Mi ha molto colpito un articolo apparso sul giornale “Repubblica”, che informa sui primi 5 milioni di euro investiti dallo Stato italiano per lo sviluppo dell’intelligenza artificiale nella pubblica amministrazione.
L’articolo presenta anche i risultati dell’utilizzo dell’intelligenza artificiale in alcuni contesti, tra cui la Reggia di Caserta. Il futuro sta già succedendo. L’avvocatura italiana su questo tema non possiede uno straccio di norma, né idonea a regolare il fenomeno, sul piano dell’interazione interna alla categoria tra uomo e macchine, né esterna, per quanto riguarda i profili di rischio e disumanizzazione delle attività svolte dalle intelligenze artificiali.
Intanto, mentre l’Ordine Forense italiano langue, ripiegato su se stesso, sulla sua bulimia, sull’incapacità di guidare i fenomeni, la tecnica si impone, come sempre accade quando la politica fallisce, senza chiedere il permesso a nessuno. Le macchine invadono il mercato delle prestazioni legali, il rapporto tra avvocatura, lavoro e reddito continua ad essere un perfetto sconosciuto per chi ci governa. Misure assistenziali, clientelari, non strutturali, caratterizzano le politiche di Cassa Forense, facendo da contraltare ad una spaventosa ignoranza dei processi di impoverimento del lavoro.
All’interno dell’avvocatura italiana non si è messo in atto alcun piano di fiscalità utile a creare sviluppo e reddito, l’assetto previdenziale è ancora caratterizzato da approcci novecenteschi e manca la coesione politica per poter cercare di ideare e proporre soluzioni avanzate ed innovative al problema della massificazione e squalificazione della professione.
La legge professionale forense non fa menzione della concorrenza delle macchine nei confronti dell’uomo. Viviamo una situazione paradossale e surreale: l’Ordine Forense inventa un numero di stratagemmi sempre maggiori per spremere i propri appartenenti, imponendogli pesi e vincoli che hanno come unico effetto il rendere più gravoso l’esercizio della professione, senza naturalmente contribuire in alcun modo a ricercare una riqualificazione meritocratica. Allo stesso tempo l’Ordine Forense ignora che vi sono dei nuovi soggetti, che esercitano la professione forense, sfuggendo ad ogni forma di limitazione e controllo, sia qualitativo, che deontologico: le macchine.
Gli esperimenti che stanno portando le macchine all’interno delle strutture legali più avanzate, o ricche, ben disposte a sfruttare l’ausilio di computer che elaborano con velocità e completezza i dati inseriti, quali richieste, per ricavarne in risposta una mole impressionante di informazioni, costituiscono la nuova frontiera dell’estromissione dal mercato delle prestazioni legali.
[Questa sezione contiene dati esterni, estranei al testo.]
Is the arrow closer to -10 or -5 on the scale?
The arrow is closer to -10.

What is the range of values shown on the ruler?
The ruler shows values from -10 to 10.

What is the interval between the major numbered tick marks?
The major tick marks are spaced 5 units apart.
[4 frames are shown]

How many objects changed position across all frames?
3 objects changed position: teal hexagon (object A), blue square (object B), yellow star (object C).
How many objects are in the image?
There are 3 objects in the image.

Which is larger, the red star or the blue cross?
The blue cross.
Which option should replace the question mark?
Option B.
Decine di migliaia di avvocati, attualmente iscritti all’Ordine Forense, verranno resi inutili dalle evoluzioni tecnologiche in atto e le previsioni deontologiche attualmente in vigore, rette da mentalità bigotta e medievale, non serviranno a fermare lo tsunami. Sarà come voler arginare l’oceano con una diga fatta di castelli di sabbia.
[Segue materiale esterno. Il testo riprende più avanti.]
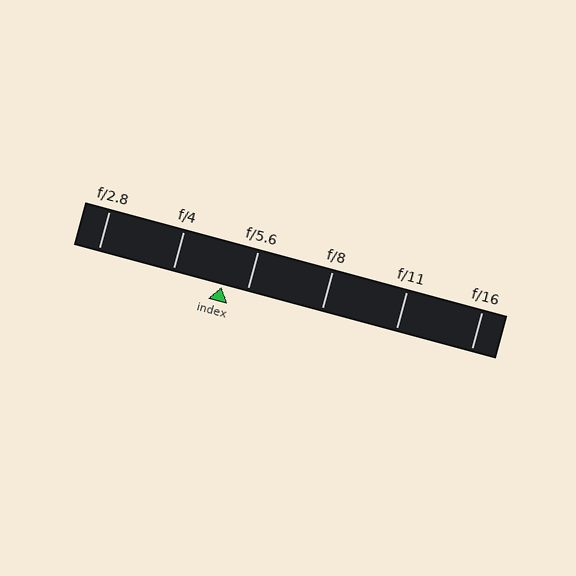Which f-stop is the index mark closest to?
The index mark is closest to f/5.6.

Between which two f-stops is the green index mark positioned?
The index mark is between f/4 and f/5.6.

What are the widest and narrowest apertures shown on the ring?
The widest aperture shown is f/2.8 and the narrowest is f/16.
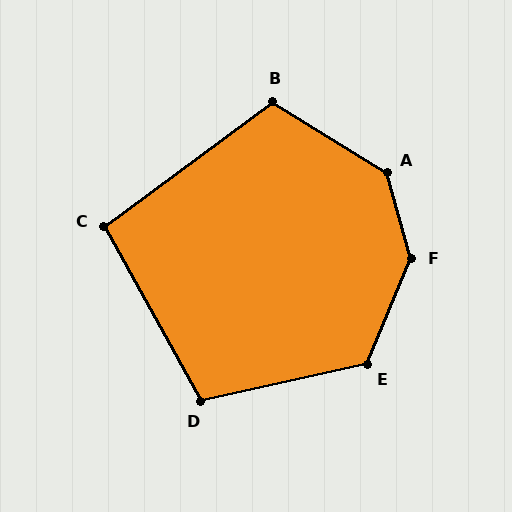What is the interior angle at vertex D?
Approximately 107 degrees (obtuse).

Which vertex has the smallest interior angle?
C, at approximately 97 degrees.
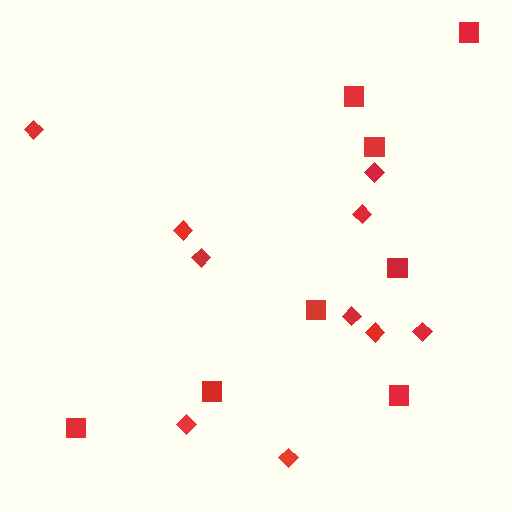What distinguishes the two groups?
There are 2 groups: one group of squares (8) and one group of diamonds (10).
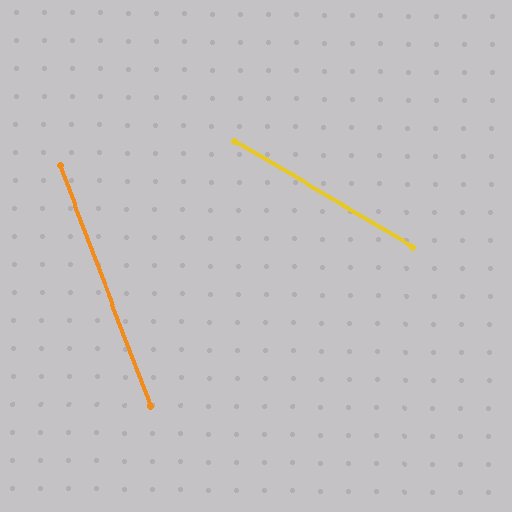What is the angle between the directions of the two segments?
Approximately 39 degrees.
Queste tematiche dovrebbero assumere importanza centrale nel dibattito politico e culturale interno all’Ordine Forense, muovendosi dal riconoscimento che l’assenza di un soggetto politicamente qualificato, riconosciuto, credibile ed assistito da norme in grado di ergerlo a rappresentante unitario della classe, sarebbero il fondamento operativo irrinunciabile per poter discutere in modo proficuo di merito e di soluzioni.
Appare dunque grottesco e suscita amarezza, constatare che i padroni dell’avvocatura italiana abbiano ordinato di inserire, tra i temi che si farà finta di discutere al prossimo Congresso Nazionale Forense, la definizione della natura dell’Ordine Forense. L’avvocatura italiana chiede di trovare una collocazione ben visibile, all’interno della Costituzione del nostro Stato e riconosce, nel contempo, di non aver chiara a se stessa nemmeno la propria natura. Insomma, se non ci fosse da piangere, ci sarebbe davvero da ridere.
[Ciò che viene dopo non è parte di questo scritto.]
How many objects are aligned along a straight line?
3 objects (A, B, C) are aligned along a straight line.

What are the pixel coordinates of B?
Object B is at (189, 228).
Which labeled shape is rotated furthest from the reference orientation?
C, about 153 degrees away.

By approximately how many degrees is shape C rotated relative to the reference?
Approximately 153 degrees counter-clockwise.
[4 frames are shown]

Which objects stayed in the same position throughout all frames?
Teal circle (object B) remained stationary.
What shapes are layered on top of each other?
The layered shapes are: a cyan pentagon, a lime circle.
NAD continuerà ad occuparsi di robotica, intelligenza artificiale, rapporto tra innovazioni della tecnica, scomparsa del lavoro e reddito, perché ritiene che questi temi siano centrali per il futuro professionale, per la sopravvivenza stessa dell’avvocatura italiana. Al contempo continueremo a dimostrare che l’assenza di una classe, intesa come soggetto dotato di strutture politiche unitarie e riconosciute, inclusive e democratiche, sia il fattore preliminare che impedisce agli avvocati italiani di occuparsi del proprio futuro. Un futuro che non aspetta certo le nostre inadeguatezze, che non arretra dinanzi alle nostre incapacità, che fa di tutto per essere già presente, mentre l’Ordine Forense appare sempre più una patetica fotografia, intrisa di vuota retorica, capace di rappresentare solo un passato che non c’è più.